Tuesday, 11 March 2014

Ceisteanna (569)

Terence Flanagan

Ceist:

569. Deputy Terence Flanagan asked the Minister for Health the laws by which psychotherapists are governed here; and if he will make a statement on the matter. [12086/14]

Amharc ar fhreagra

Freagraí scríofa (Ceist ar Health)

While the profession of psychotherapist is not currently regulated on a statutory basis in Ireland, psychotherapists are subject to legislation similar to other practitioners including consumer legislation, and to competition, contract and criminal law.

The Health and Social Care Professionals Act 2005 provides for the statutory regulation of the 12 health and social care professions of clinical biochemist, dietitian, medical scientist, occupational therapist, orthoptist, physiotherapist, podiatrist, psychologist, radiographer, social care worker, social worker and speech and language therapist. Under the Act. the system of statutory registration comprises a registration board for each of the twelve designated professions, a Health and Social Care Professionals Council with overall responsibility for the regulatory system, and a committee structure to deal with disciplinary matters.
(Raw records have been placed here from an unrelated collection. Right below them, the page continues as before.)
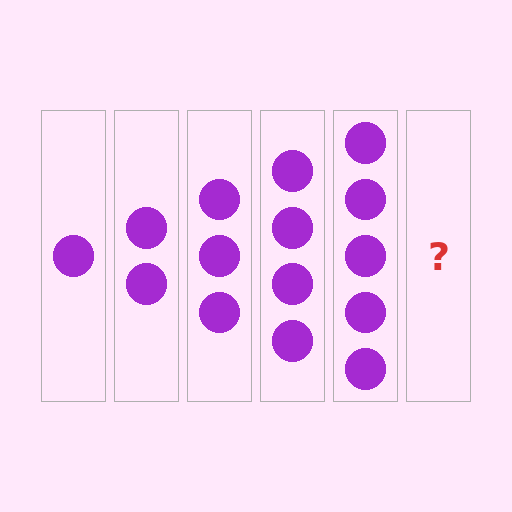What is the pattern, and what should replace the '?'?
The pattern is that each step adds one more circle. The '?' should be 6 circles.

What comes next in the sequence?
The next element should be 6 circles.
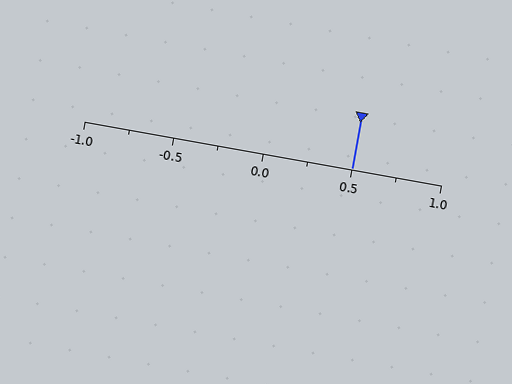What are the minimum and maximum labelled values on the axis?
The axis runs from -1.0 to 1.0.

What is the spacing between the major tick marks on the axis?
The major ticks are spaced 0.5 apart.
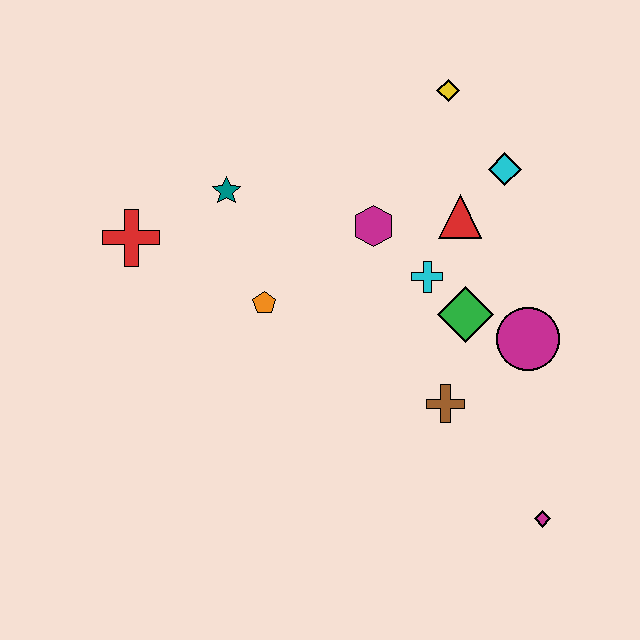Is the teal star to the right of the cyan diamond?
No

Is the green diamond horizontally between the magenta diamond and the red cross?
Yes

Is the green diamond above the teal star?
No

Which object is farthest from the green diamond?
The red cross is farthest from the green diamond.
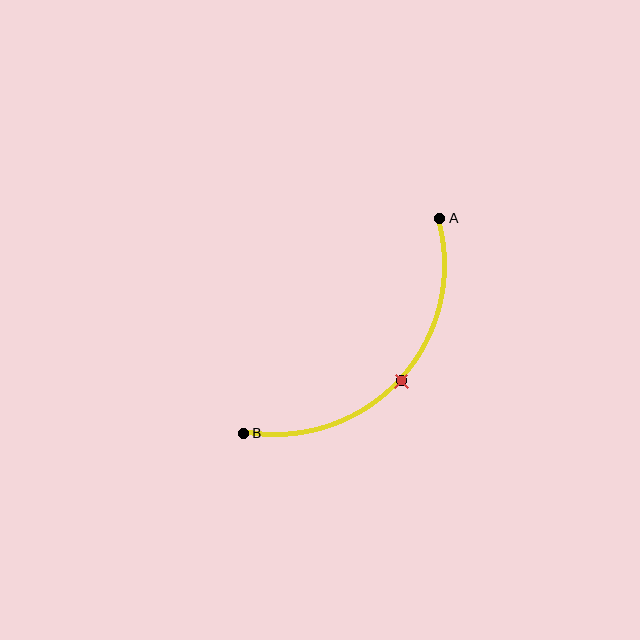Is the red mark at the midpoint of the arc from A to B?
Yes. The red mark lies on the arc at equal arc-length from both A and B — it is the arc midpoint.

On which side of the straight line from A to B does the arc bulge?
The arc bulges below and to the right of the straight line connecting A and B.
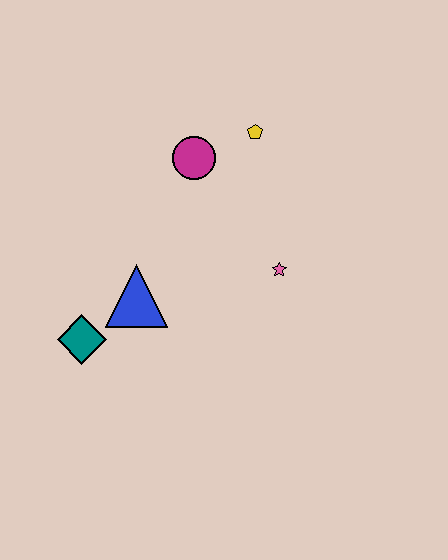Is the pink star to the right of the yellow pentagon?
Yes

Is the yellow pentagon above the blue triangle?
Yes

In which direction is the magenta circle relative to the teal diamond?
The magenta circle is above the teal diamond.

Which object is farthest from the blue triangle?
The yellow pentagon is farthest from the blue triangle.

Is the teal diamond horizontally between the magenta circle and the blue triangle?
No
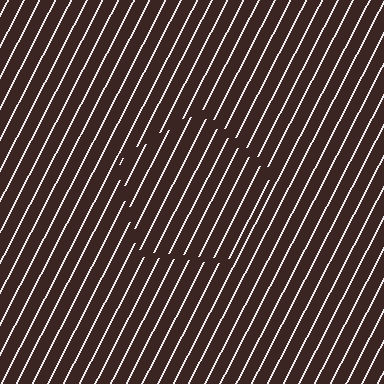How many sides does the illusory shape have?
5 sides — the line-ends trace a pentagon.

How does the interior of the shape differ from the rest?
The interior of the shape contains the same grating, shifted by half a period — the contour is defined by the phase discontinuity where line-ends from the inner and outer gratings abut.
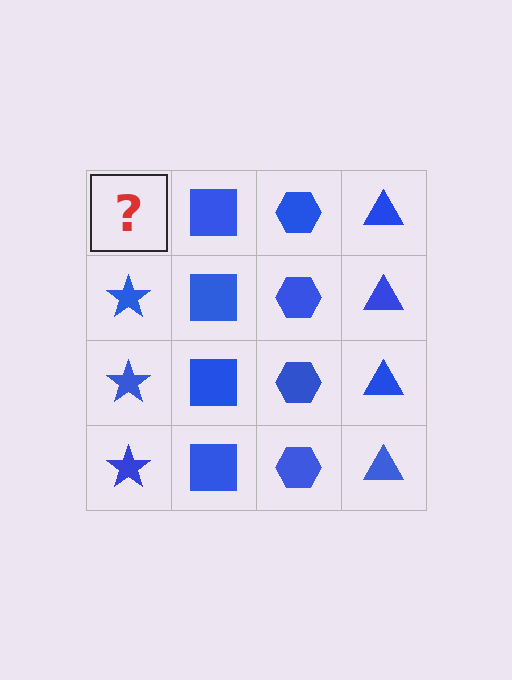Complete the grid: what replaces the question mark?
The question mark should be replaced with a blue star.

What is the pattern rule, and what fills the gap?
The rule is that each column has a consistent shape. The gap should be filled with a blue star.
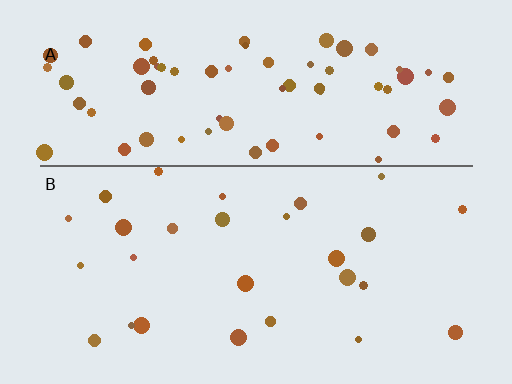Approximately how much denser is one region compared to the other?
Approximately 2.7× — region A over region B.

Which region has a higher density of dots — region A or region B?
A (the top).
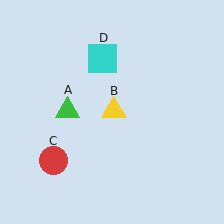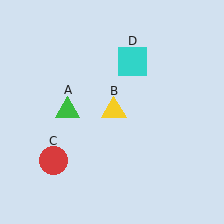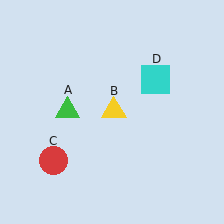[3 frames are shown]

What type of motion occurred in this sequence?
The cyan square (object D) rotated clockwise around the center of the scene.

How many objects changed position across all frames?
1 object changed position: cyan square (object D).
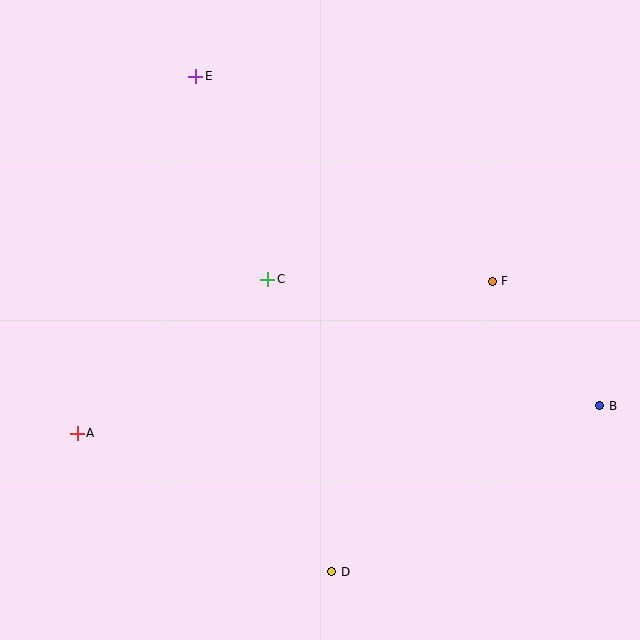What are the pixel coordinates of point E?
Point E is at (196, 76).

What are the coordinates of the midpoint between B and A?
The midpoint between B and A is at (339, 420).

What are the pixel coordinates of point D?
Point D is at (331, 572).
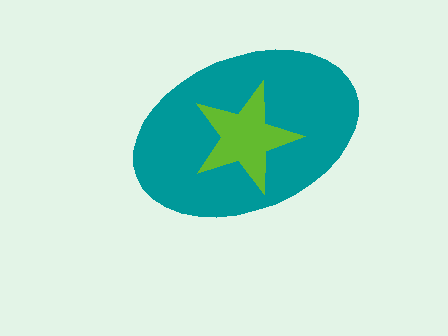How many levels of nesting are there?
2.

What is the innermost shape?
The lime star.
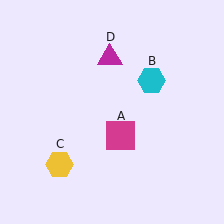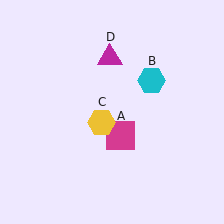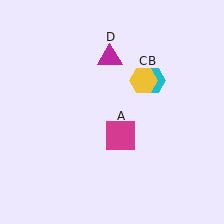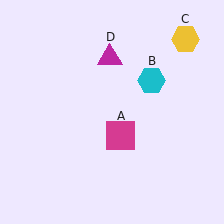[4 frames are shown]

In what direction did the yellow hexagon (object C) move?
The yellow hexagon (object C) moved up and to the right.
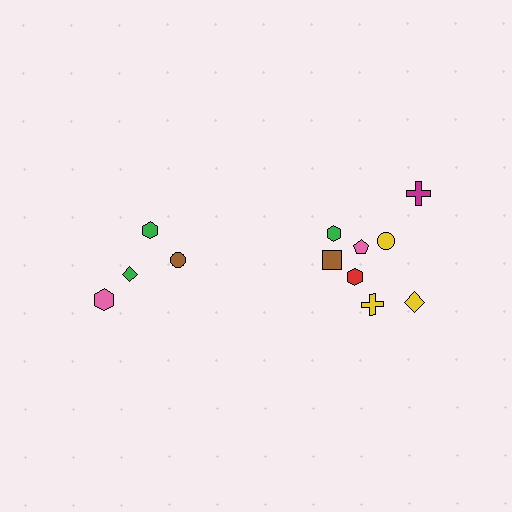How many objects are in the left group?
There are 4 objects.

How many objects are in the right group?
There are 8 objects.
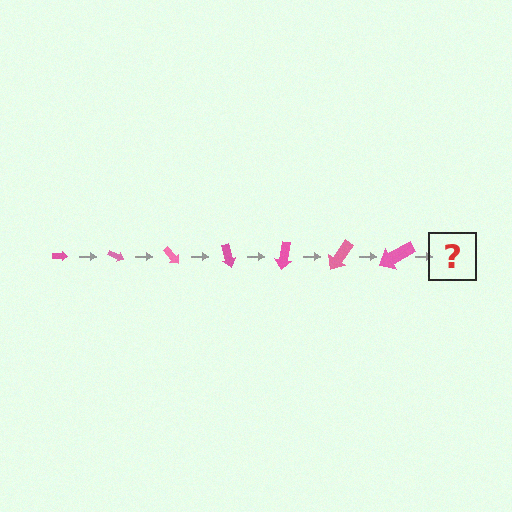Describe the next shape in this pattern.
It should be an arrow, larger than the previous one and rotated 175 degrees clockwise from the start.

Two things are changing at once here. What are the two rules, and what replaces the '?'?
The two rules are that the arrow grows larger each step and it rotates 25 degrees clockwise each step. The '?' should be an arrow, larger than the previous one and rotated 175 degrees clockwise from the start.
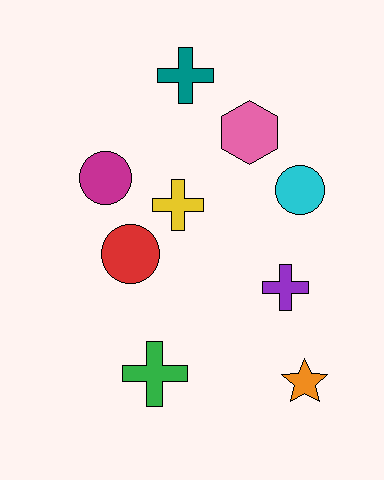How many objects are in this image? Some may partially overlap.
There are 9 objects.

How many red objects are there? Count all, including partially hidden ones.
There is 1 red object.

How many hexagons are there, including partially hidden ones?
There is 1 hexagon.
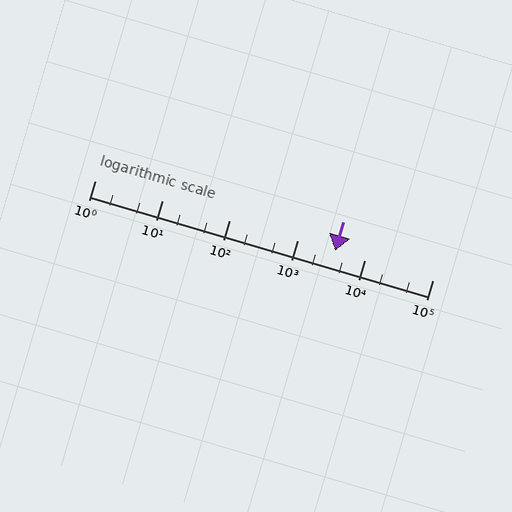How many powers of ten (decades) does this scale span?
The scale spans 5 decades, from 1 to 100000.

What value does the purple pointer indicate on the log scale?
The pointer indicates approximately 3600.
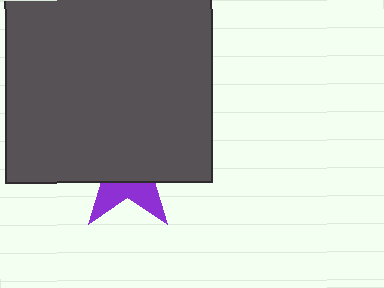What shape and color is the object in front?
The object in front is a dark gray rectangle.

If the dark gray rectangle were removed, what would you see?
You would see the complete purple star.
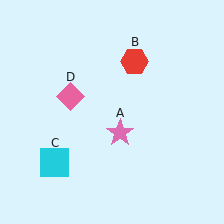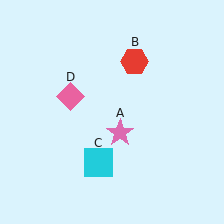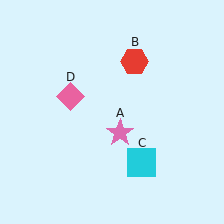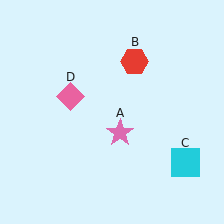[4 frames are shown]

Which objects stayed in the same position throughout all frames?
Pink star (object A) and red hexagon (object B) and pink diamond (object D) remained stationary.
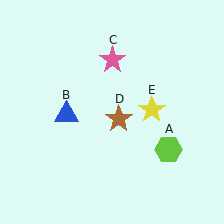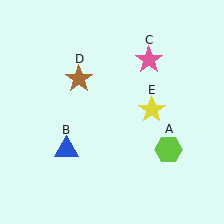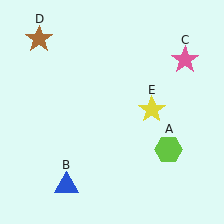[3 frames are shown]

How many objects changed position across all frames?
3 objects changed position: blue triangle (object B), pink star (object C), brown star (object D).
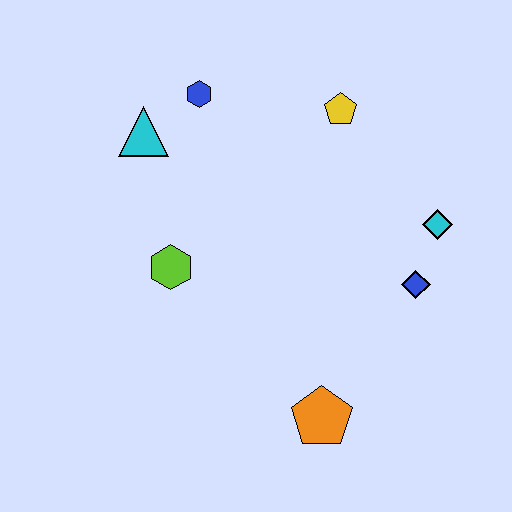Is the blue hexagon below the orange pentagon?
No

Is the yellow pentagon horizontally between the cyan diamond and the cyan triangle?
Yes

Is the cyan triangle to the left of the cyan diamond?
Yes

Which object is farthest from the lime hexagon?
The cyan diamond is farthest from the lime hexagon.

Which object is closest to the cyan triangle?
The blue hexagon is closest to the cyan triangle.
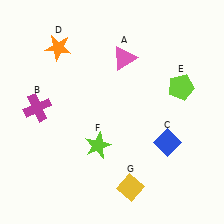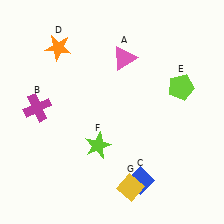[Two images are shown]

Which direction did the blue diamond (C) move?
The blue diamond (C) moved down and to the left.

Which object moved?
The blue diamond (C) moved down and to the left.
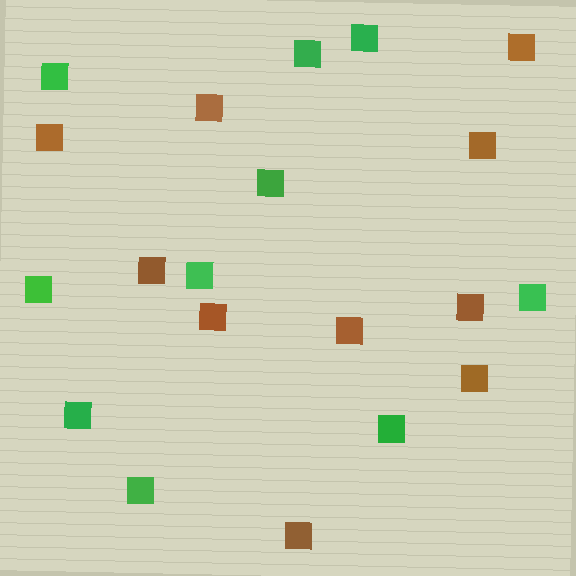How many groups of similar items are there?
There are 2 groups: one group of brown squares (10) and one group of green squares (10).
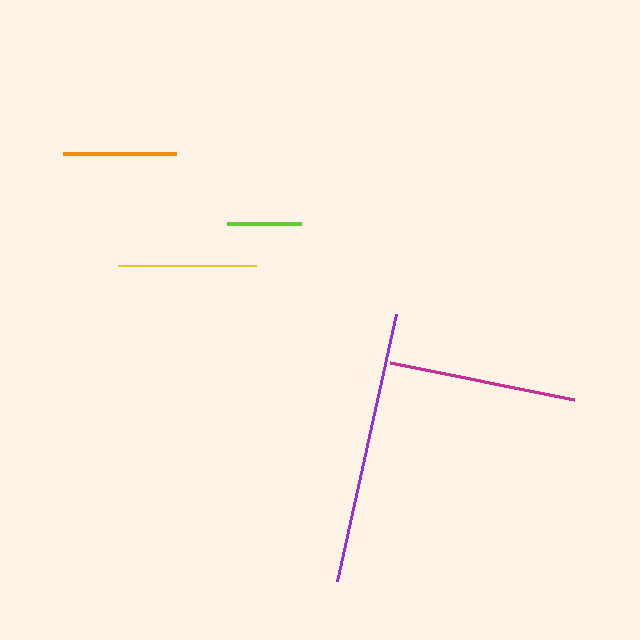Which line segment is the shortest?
The lime line is the shortest at approximately 74 pixels.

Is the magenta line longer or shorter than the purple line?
The purple line is longer than the magenta line.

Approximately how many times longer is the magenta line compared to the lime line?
The magenta line is approximately 2.5 times the length of the lime line.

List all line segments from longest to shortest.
From longest to shortest: purple, magenta, yellow, orange, lime.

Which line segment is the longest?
The purple line is the longest at approximately 273 pixels.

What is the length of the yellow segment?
The yellow segment is approximately 138 pixels long.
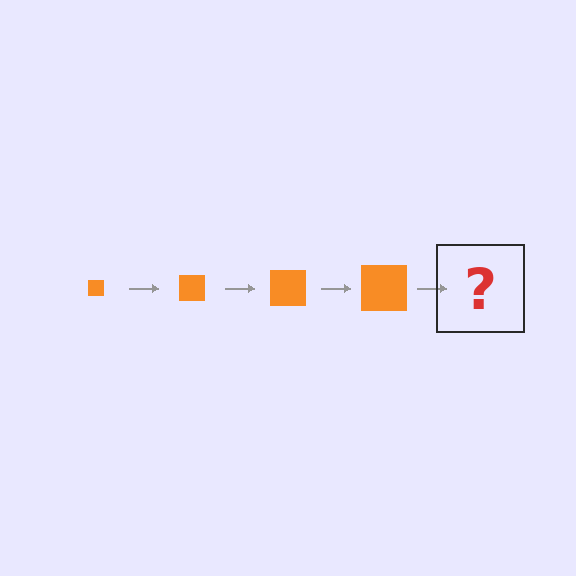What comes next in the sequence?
The next element should be an orange square, larger than the previous one.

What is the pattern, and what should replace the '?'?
The pattern is that the square gets progressively larger each step. The '?' should be an orange square, larger than the previous one.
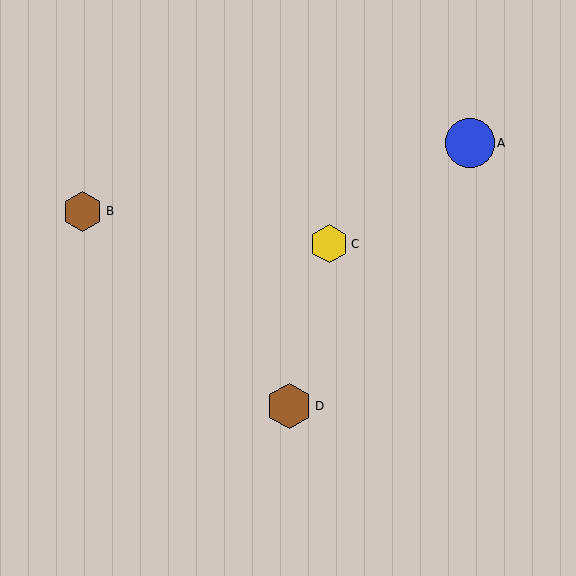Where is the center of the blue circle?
The center of the blue circle is at (470, 143).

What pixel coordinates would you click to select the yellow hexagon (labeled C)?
Click at (329, 244) to select the yellow hexagon C.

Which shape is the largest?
The blue circle (labeled A) is the largest.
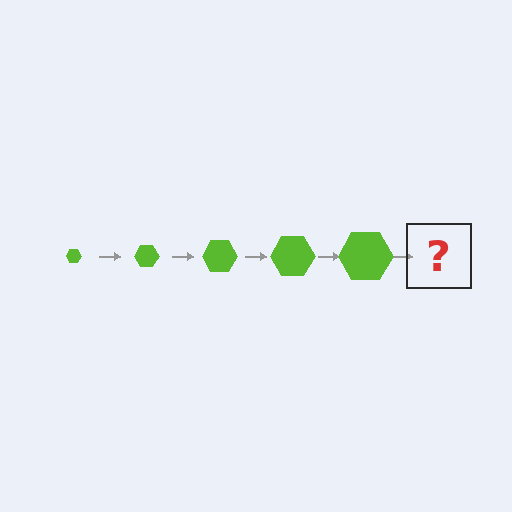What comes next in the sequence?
The next element should be a lime hexagon, larger than the previous one.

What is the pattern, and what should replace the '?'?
The pattern is that the hexagon gets progressively larger each step. The '?' should be a lime hexagon, larger than the previous one.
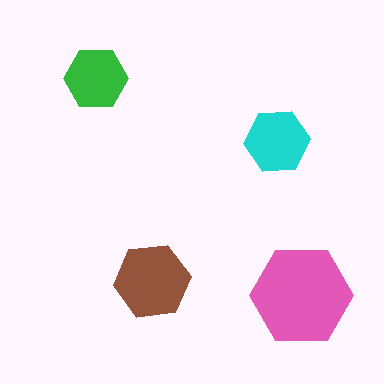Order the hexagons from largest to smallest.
the pink one, the brown one, the cyan one, the green one.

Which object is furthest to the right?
The pink hexagon is rightmost.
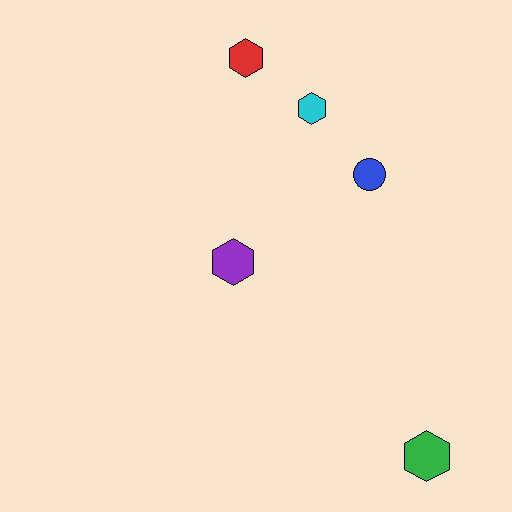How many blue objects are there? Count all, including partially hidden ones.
There is 1 blue object.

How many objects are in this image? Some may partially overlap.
There are 5 objects.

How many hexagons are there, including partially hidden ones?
There are 4 hexagons.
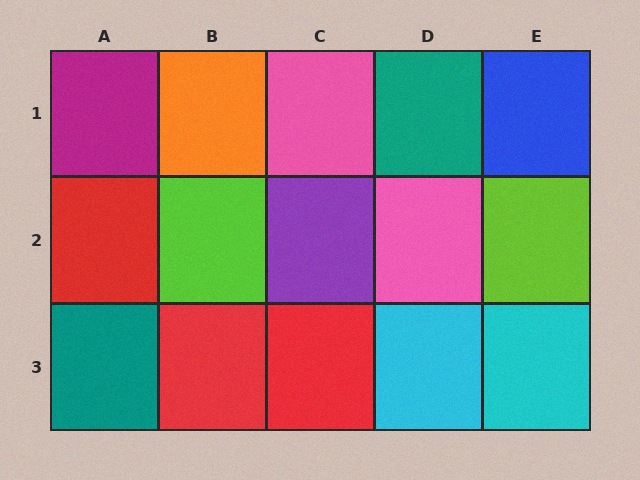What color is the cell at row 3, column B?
Red.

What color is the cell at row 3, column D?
Cyan.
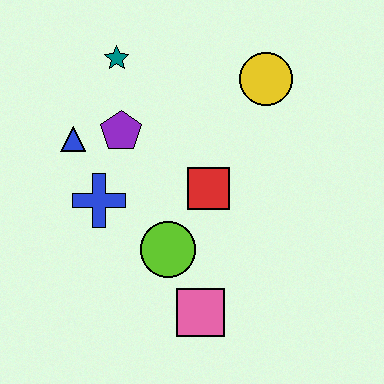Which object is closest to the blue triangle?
The purple pentagon is closest to the blue triangle.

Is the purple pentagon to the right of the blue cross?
Yes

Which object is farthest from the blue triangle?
The pink square is farthest from the blue triangle.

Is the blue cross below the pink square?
No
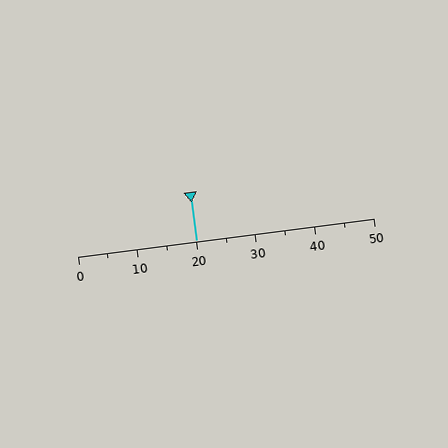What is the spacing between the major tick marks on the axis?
The major ticks are spaced 10 apart.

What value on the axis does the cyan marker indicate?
The marker indicates approximately 20.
To date, five registration boards are operational and it is expected that the registration boards and their registers for the remaining seven designated professions should be established by the end of 2015.

The Health and Social Care Professionals Act 2005 also provides that the Minister for Health may, by regulation, designate a health and social care profession not already designated if he or she considers that it is in the public interest to do so and if specified criteria have been met. Whilst the immediate priority is to proceed with the establishment of the registration boards for the twelve professions currently designated under the Act, I am committed to bringing counsellors and psychotherapists within the ambit of the Act as soon as possible.

A number of counsellor and psychotherapist national groups have come together as the Psychological Therapies Forum to advise as a single voice for the professions in so far as is possible. However, a number of issues remain to be clarified. These include decisions on whether one or two professions are to be regulated, on the title or titles of the profession or professions, and on the minimum qualifications to be required of counsellors and psychotherapists. In relation to the latter, Quality and Qualifications Ireland (QQI), the successor to HETAC, has established a Standards Development Group for Counselling and Psychotherapy which aims to establish standards of knowledge, skills and competence to be acquired by candidates for educational qualifications that will be required for careers in counselling and/or psychotherapy. This is an essential prerequisite to regulation of the profession. In addition, the standards of proficiency to be required of existing practitioners for registration will need to be established and the necessary qualifications prescribed. QQI produced a draft Report to which my Department furnished a response in November 2013.

My Department will closely study the final QQI report as soon as it is available and will then engage with relevant stake holders in order to work through the outstanding issues with a view to achieving regulation of counsellors and psychotherapists as soon as possible in the best interests of the protection of the public.